Eppure, se uno Stato potrebbe forse trarre benefici da una valuta parallela, questo è proprio la Russia. Il rublo ha risentito beneficamente del rialzo dei tassi (era quotato a 96 dollari sul mercato di riferimento di Londra a metà giornata) ma le incognite restano tutte. Sempre più isolata non solo militarmente, sottoposta a pesanti e capillari sanzioni ormai estese alle attività finanziarie dei 1500 più ricchi oligarchi (a partire dallo stesso Putin), privata della risorsa gas per la diversificazione intrapresa in Europa, tagliata fuori dal circuito internazionale Swift, Mosca cerca la strada per bypassare tutto questo. Anche le riserve valutarie, 300 miliardi per due terzi in Europa e il resto in America, sono congelate, e il cambio praticamente lo è: anzi, il fatto che le transazioni ormai avvengono solo in rubli sta gonfiando la massa monetaria causando inflazione, come ha avvertito l’accorta Elvira Nabiullina, a capo della banca centrale. Insomma, lo sforzo di Mosca ha qualche spiegazione anche se i tempi non sono immediati e le difficoltà ancora maggiori che in occidente. Per di più, i Paesi Nato hanno tutto il tempo per studiare contromisure anche in questo caso.
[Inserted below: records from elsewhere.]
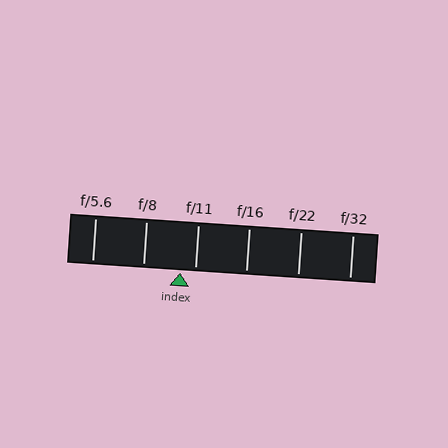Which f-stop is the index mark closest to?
The index mark is closest to f/11.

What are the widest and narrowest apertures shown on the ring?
The widest aperture shown is f/5.6 and the narrowest is f/32.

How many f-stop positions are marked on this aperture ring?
There are 6 f-stop positions marked.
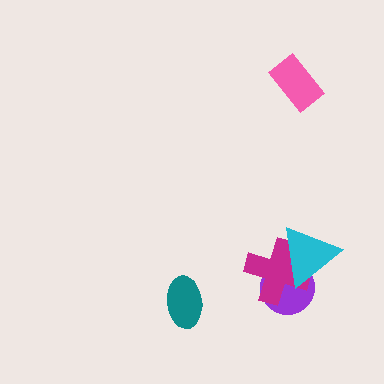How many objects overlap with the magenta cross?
2 objects overlap with the magenta cross.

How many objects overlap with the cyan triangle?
2 objects overlap with the cyan triangle.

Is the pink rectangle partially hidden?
No, no other shape covers it.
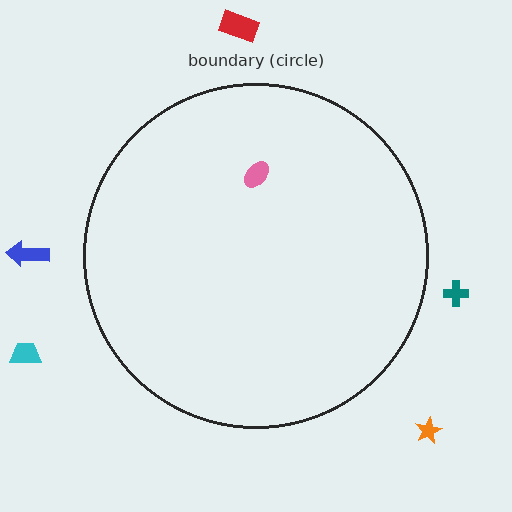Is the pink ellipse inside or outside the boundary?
Inside.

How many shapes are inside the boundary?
1 inside, 5 outside.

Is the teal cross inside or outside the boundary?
Outside.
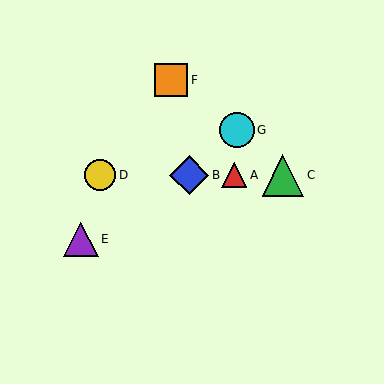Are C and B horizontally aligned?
Yes, both are at y≈175.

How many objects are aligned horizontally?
4 objects (A, B, C, D) are aligned horizontally.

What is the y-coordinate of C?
Object C is at y≈175.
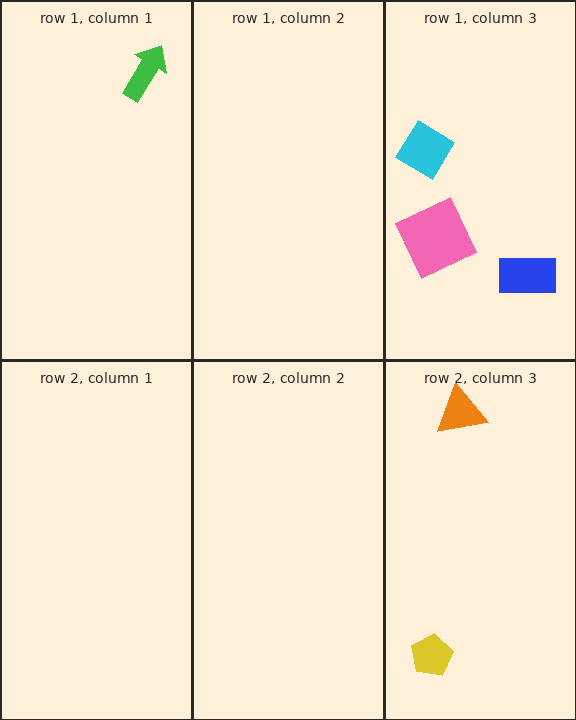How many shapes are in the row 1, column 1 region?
1.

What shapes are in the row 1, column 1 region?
The green arrow.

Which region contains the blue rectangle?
The row 1, column 3 region.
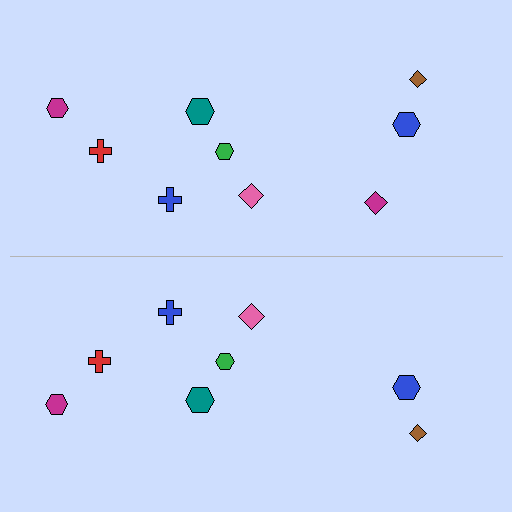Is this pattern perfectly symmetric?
No, the pattern is not perfectly symmetric. A magenta diamond is missing from the bottom side.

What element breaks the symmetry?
A magenta diamond is missing from the bottom side.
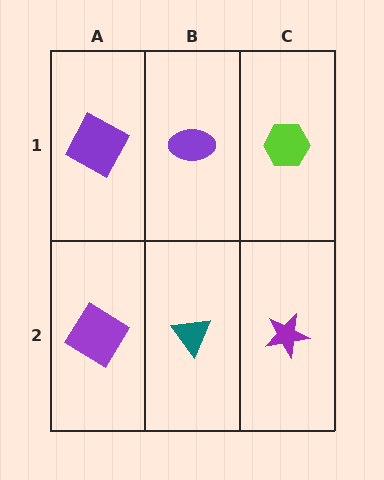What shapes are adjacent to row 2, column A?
A purple square (row 1, column A), a teal triangle (row 2, column B).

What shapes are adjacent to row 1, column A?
A purple diamond (row 2, column A), a purple ellipse (row 1, column B).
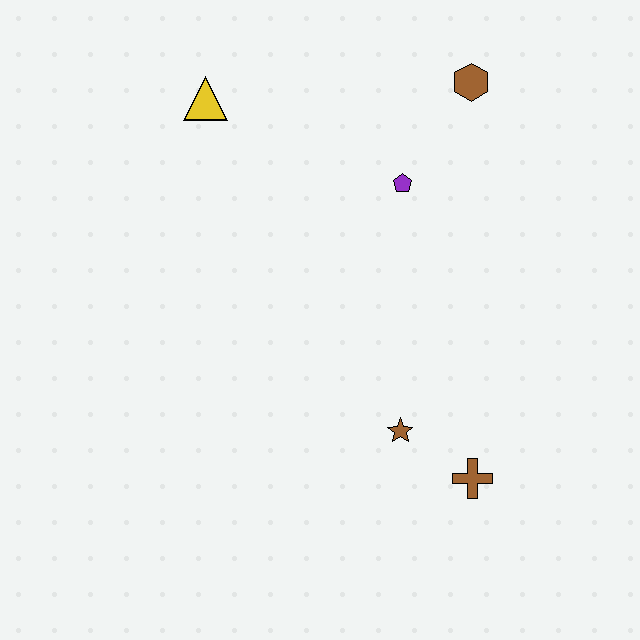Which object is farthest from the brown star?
The yellow triangle is farthest from the brown star.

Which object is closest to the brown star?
The brown cross is closest to the brown star.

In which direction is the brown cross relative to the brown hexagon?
The brown cross is below the brown hexagon.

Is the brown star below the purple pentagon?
Yes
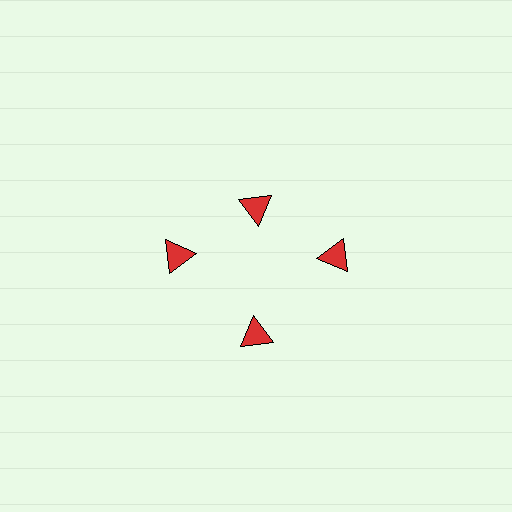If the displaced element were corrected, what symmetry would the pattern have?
It would have 4-fold rotational symmetry — the pattern would map onto itself every 90 degrees.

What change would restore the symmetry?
The symmetry would be restored by moving it outward, back onto the ring so that all 4 triangles sit at equal angles and equal distance from the center.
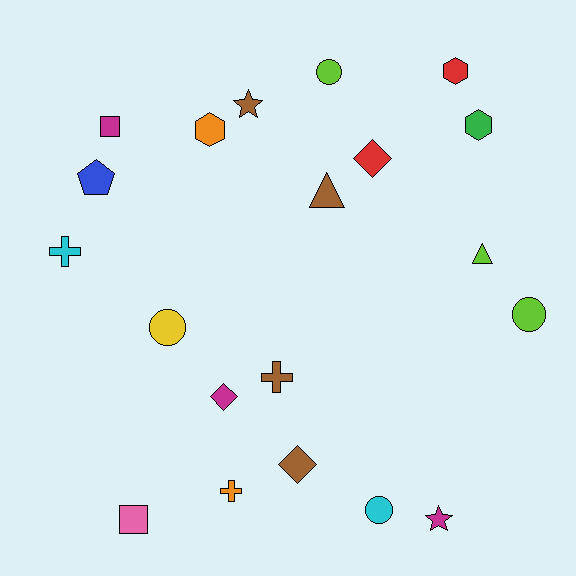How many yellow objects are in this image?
There is 1 yellow object.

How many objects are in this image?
There are 20 objects.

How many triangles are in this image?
There are 2 triangles.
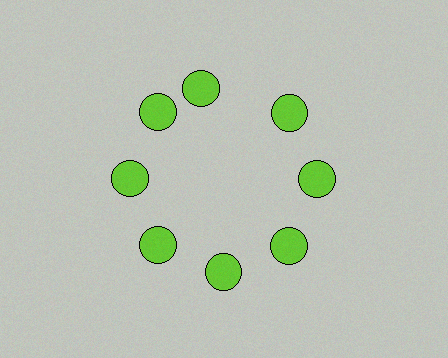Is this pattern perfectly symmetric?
No. The 8 lime circles are arranged in a ring, but one element near the 12 o'clock position is rotated out of alignment along the ring, breaking the 8-fold rotational symmetry.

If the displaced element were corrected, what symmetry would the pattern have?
It would have 8-fold rotational symmetry — the pattern would map onto itself every 45 degrees.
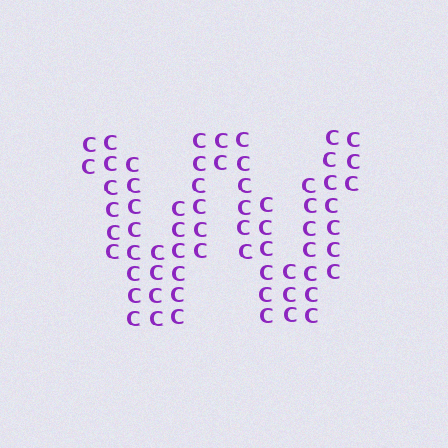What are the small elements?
The small elements are letter C's.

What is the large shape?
The large shape is the letter W.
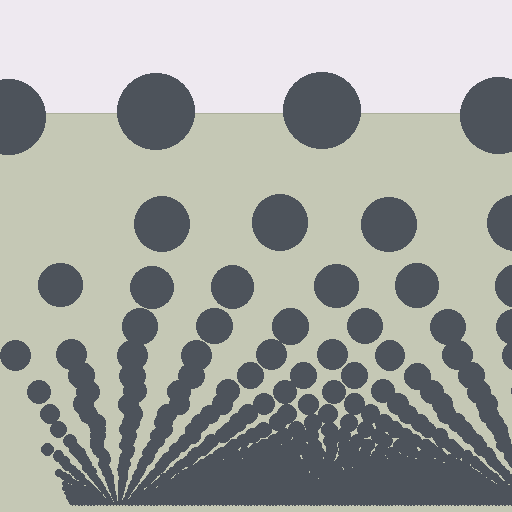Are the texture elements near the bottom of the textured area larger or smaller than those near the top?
Smaller. The gradient is inverted — elements near the bottom are smaller and denser.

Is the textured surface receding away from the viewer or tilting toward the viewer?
The surface appears to tilt toward the viewer. Texture elements get larger and sparser toward the top.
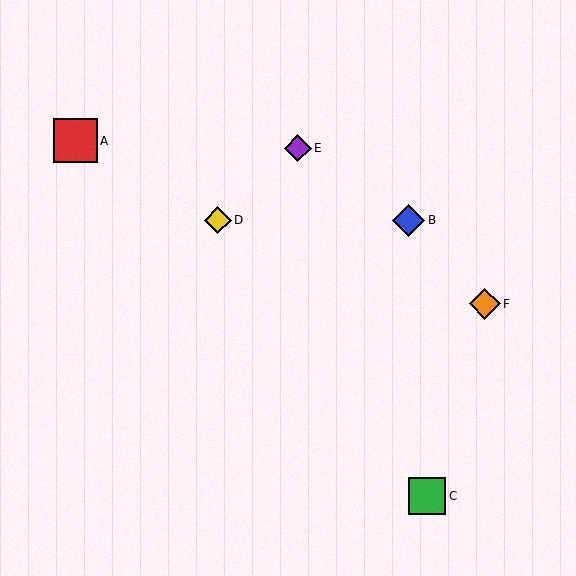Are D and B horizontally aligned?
Yes, both are at y≈220.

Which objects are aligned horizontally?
Objects B, D are aligned horizontally.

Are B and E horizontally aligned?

I dubbi sul contributo alla crescita

Ancora più aleatorio è il contributo alla crescita di un’innovazione del genere. Una moneta digitale funziona in modo non molto diverso da quella che ognuno di noi detiene nel circuito delle carte di credito e utilizza tramite il telefonino. La differenza è che la valuta “risponde” a un conto aperto da un singolo cittadino presso la banca centrale. Sono escluse quindi le spese connesse con la movimentazione del denaro e la tenuta dei conti, nonché i rischi di un fallimento della banca. Non è quest’ultima un’ipotesi da escludere neanche in occidente (come testimoniano esempi anche molto recenti) ma è particolarmente significativa nei Paesi in via di sviluppo, che sono infatti molto interessati all’innovazione che oltretutto aprirebbe il mercato del credito a centinaia di milioni di persone che un conto in banca non ce l’hanno (la Russia è fra questi soprattutto per le infinite distanze). Una valuta digitale, non si stancano di ripetere tutte le istituzioni coinvolte, non è un bitcoin o simili, perché la sua emissione è comunque soggetta a contingentamenti e controlli della banca centrale. È un modo per estendere la circolazione del denaro e arginare le cryptocurrency “private”, quelle sì speculative e pericolose. Lo spunto perché iniziassero le sperimentazioni venne dalla minaccia, poi rientrata, che Facebook emettesse la sua valuta, chiamata Libra.

In Russia c’è un problema in più: il mercato nero, di qualsiasi genere e anche del denaro, è da sempre un problema. Anche questo in qualche modo si vorrebbe controllare per via digitale. Per ora si sono intensificati i controlli: se si entra in un negozio e si compra qualcosa in dollari, si rischia di essere arrestati.